The low number of girls studied (n=14) meant that the confidence intervals for these analyses were too wide, so this difference should be verified in studies with a greater number of subjects. Everything seems to indicate that girls with ASD have a higher probability of intellectual disability than boys, but the study is not conclusive due to the low sample size.

Of the total sample, 126 children with ASD (61 with childhood autism and 66 with other ASDs) were able to complete 10 subtests, 5 non-verbal (performance) and 5 verbal WISC-III tests.

Differences were not significant for both test groups. Each child was then compared to see those where PIQ>VIQ, PIQ=VIQ and PIQ<VIQ. Subgroups represented 28.3%, 58.8% and 12.9% of the total.

There was also some evidence of a difference between tests comparing IQ in performance tests (PIQ) versus verbal tests (VIQ), as evidenced by the proportion (PIQ/VIQ) but these differences were not associated with a characteristic pattern of symptoms as noted above.
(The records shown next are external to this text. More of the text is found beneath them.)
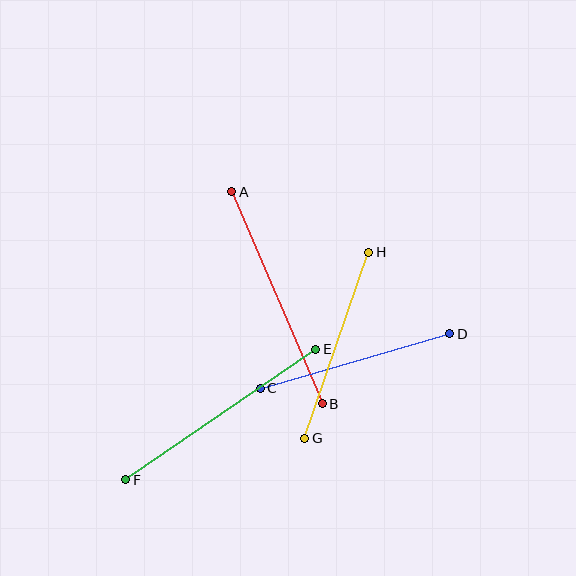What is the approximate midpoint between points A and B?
The midpoint is at approximately (277, 298) pixels.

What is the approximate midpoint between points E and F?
The midpoint is at approximately (221, 414) pixels.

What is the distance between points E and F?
The distance is approximately 231 pixels.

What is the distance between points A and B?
The distance is approximately 230 pixels.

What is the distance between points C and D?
The distance is approximately 197 pixels.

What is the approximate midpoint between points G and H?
The midpoint is at approximately (337, 345) pixels.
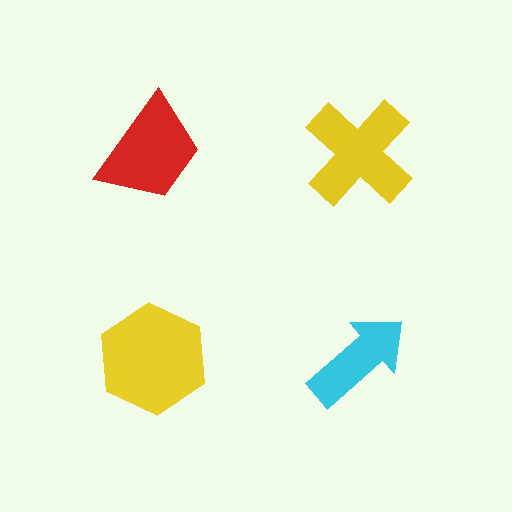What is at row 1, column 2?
A yellow cross.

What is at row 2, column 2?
A cyan arrow.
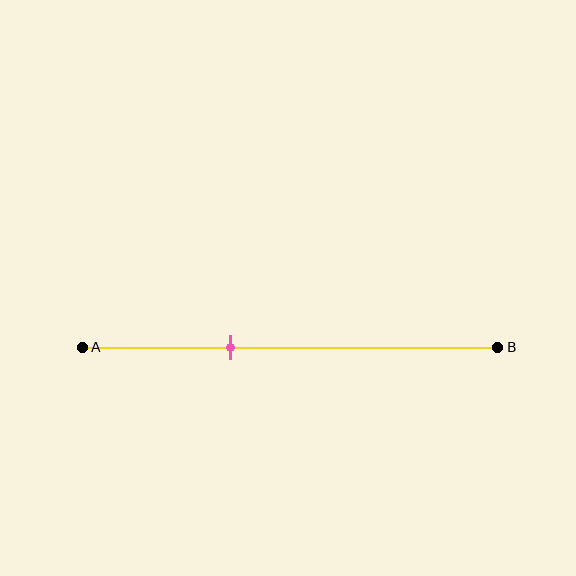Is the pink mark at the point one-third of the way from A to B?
Yes, the mark is approximately at the one-third point.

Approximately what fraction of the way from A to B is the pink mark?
The pink mark is approximately 35% of the way from A to B.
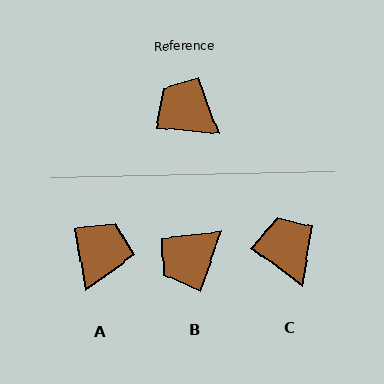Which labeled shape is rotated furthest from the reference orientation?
B, about 77 degrees away.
In the tests it was found that the results in the vocabulary and verbal comprehension subtests were poor compared to other non-verbal skills. However, neither the block design nor the Object Assembly test showed strengths as noted above.

The idea that the individuals with the best results in the non-verbal tests had higher levels of affectation in social behaviors could not be demonstrated, generating doubts that it is a real group, that is, that these boys can be separated from the rest of the children with ASD as a defined and different type.
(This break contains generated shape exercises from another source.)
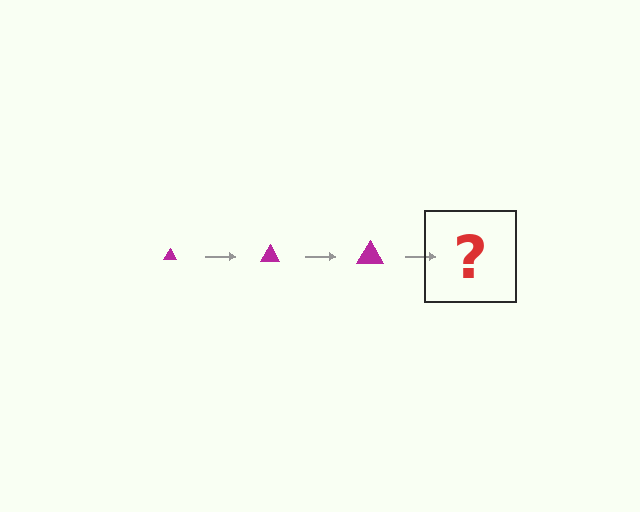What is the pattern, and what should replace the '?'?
The pattern is that the triangle gets progressively larger each step. The '?' should be a magenta triangle, larger than the previous one.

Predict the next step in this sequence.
The next step is a magenta triangle, larger than the previous one.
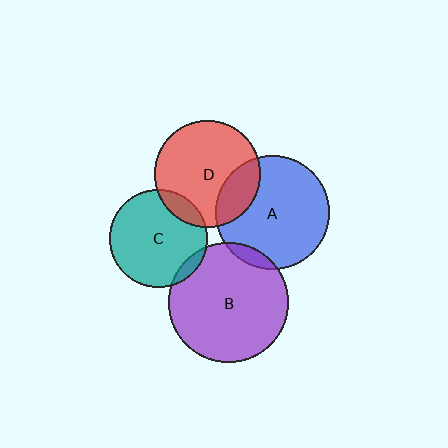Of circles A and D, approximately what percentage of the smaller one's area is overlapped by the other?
Approximately 20%.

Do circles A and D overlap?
Yes.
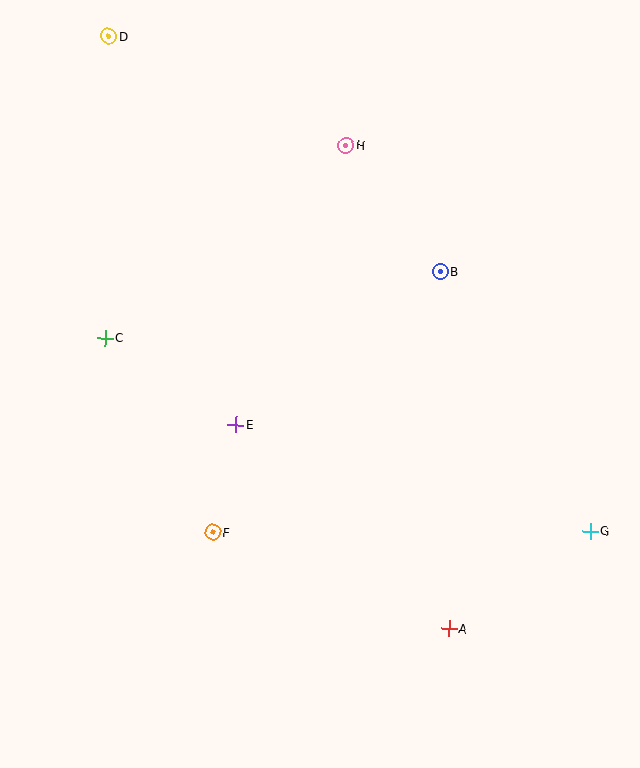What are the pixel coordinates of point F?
Point F is at (213, 532).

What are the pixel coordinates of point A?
Point A is at (449, 628).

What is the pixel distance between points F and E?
The distance between F and E is 110 pixels.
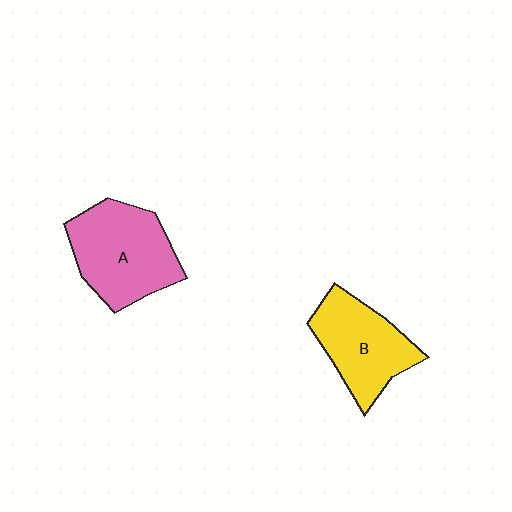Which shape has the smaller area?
Shape B (yellow).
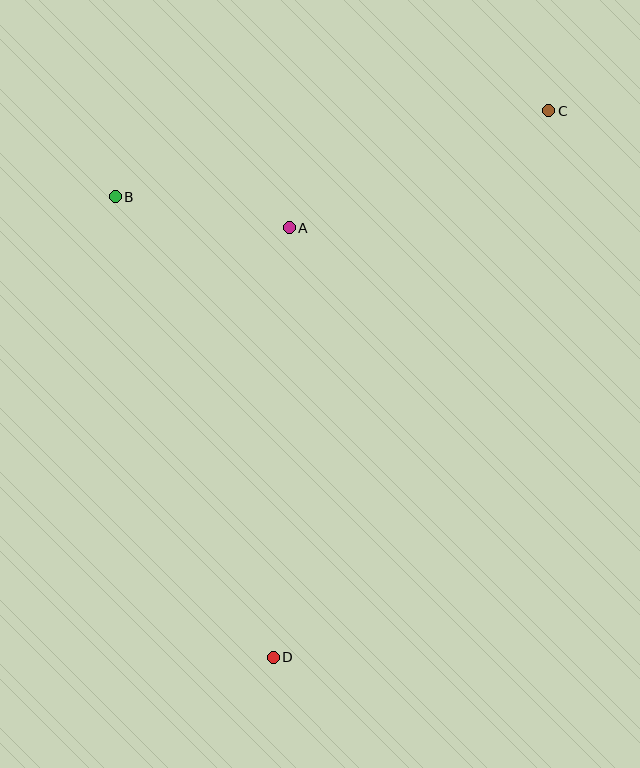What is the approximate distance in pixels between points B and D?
The distance between B and D is approximately 487 pixels.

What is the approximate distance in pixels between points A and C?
The distance between A and C is approximately 284 pixels.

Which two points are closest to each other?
Points A and B are closest to each other.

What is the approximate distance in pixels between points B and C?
The distance between B and C is approximately 442 pixels.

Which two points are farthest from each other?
Points C and D are farthest from each other.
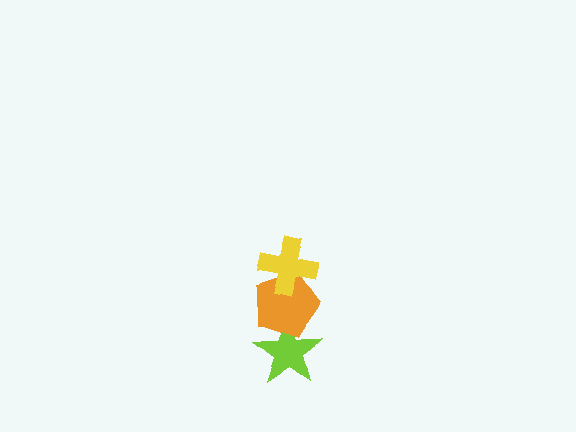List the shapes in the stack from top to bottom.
From top to bottom: the yellow cross, the orange pentagon, the lime star.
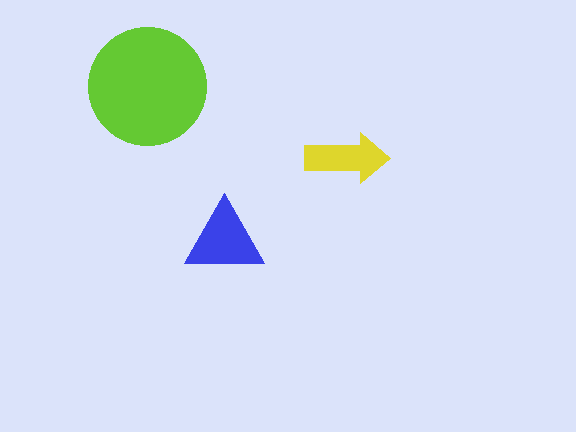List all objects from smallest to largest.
The yellow arrow, the blue triangle, the lime circle.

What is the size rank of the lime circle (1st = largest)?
1st.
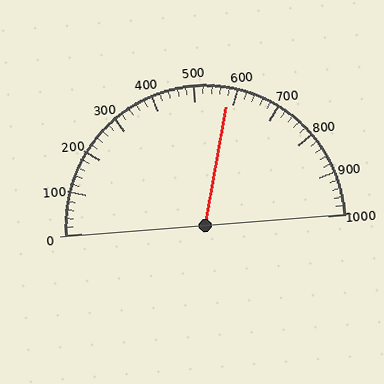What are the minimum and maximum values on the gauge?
The gauge ranges from 0 to 1000.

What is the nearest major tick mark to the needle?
The nearest major tick mark is 600.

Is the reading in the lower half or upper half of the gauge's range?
The reading is in the upper half of the range (0 to 1000).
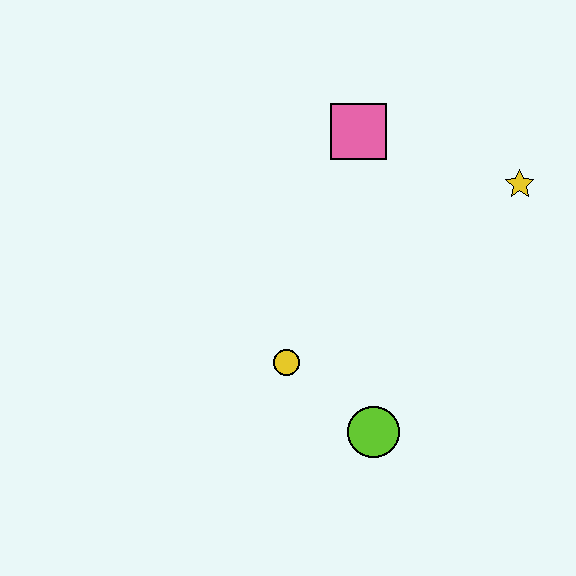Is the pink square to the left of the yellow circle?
No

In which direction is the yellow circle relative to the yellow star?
The yellow circle is to the left of the yellow star.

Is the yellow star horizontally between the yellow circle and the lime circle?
No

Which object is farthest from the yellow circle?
The yellow star is farthest from the yellow circle.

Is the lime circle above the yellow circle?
No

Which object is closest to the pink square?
The yellow star is closest to the pink square.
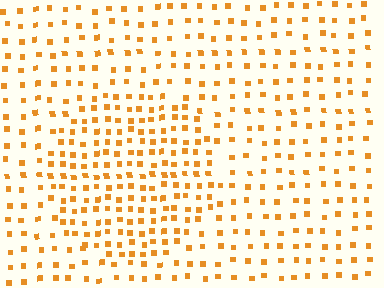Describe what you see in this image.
The image contains small orange elements arranged at two different densities. A circle-shaped region is visible where the elements are more densely packed than the surrounding area.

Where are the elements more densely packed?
The elements are more densely packed inside the circle boundary.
This study sheds light on some discrepancies. The IQ measured with the SPM was 20 points higher than that obtained with the WISC FSIQ. Adaptive skills were significantly lower than IQ in children with ASD and were associated with the severity of the early social deficit and IQ itself.

One conclusion is that although the children had a high IQ and therefore, their academic performance was presumably good, their ability to adapt to the environment was much lower and this meant that even those children with IQ similar to or above the average showed a clear disability.

That is to say, a child with autism fails in the areas of communication and social interaction and this affects in a dramatic way his daily life and particularly in the eucative field, something that can be demonstrated if his capacity of adaptability is evaluated.

In the epidemiological sample used in this study, ASD disorders were less associated with intellectual disability than was traditionally considered.

It confirms other studies that only about half of individuals with ASD have an intellectual disability and less than 20% have a medium or severe disability (IQ<50). There was little evidence of a characteristic IQ profile. Finally, adaptive capacity was significantly affected even for those children whose intelligence was similar to the mean.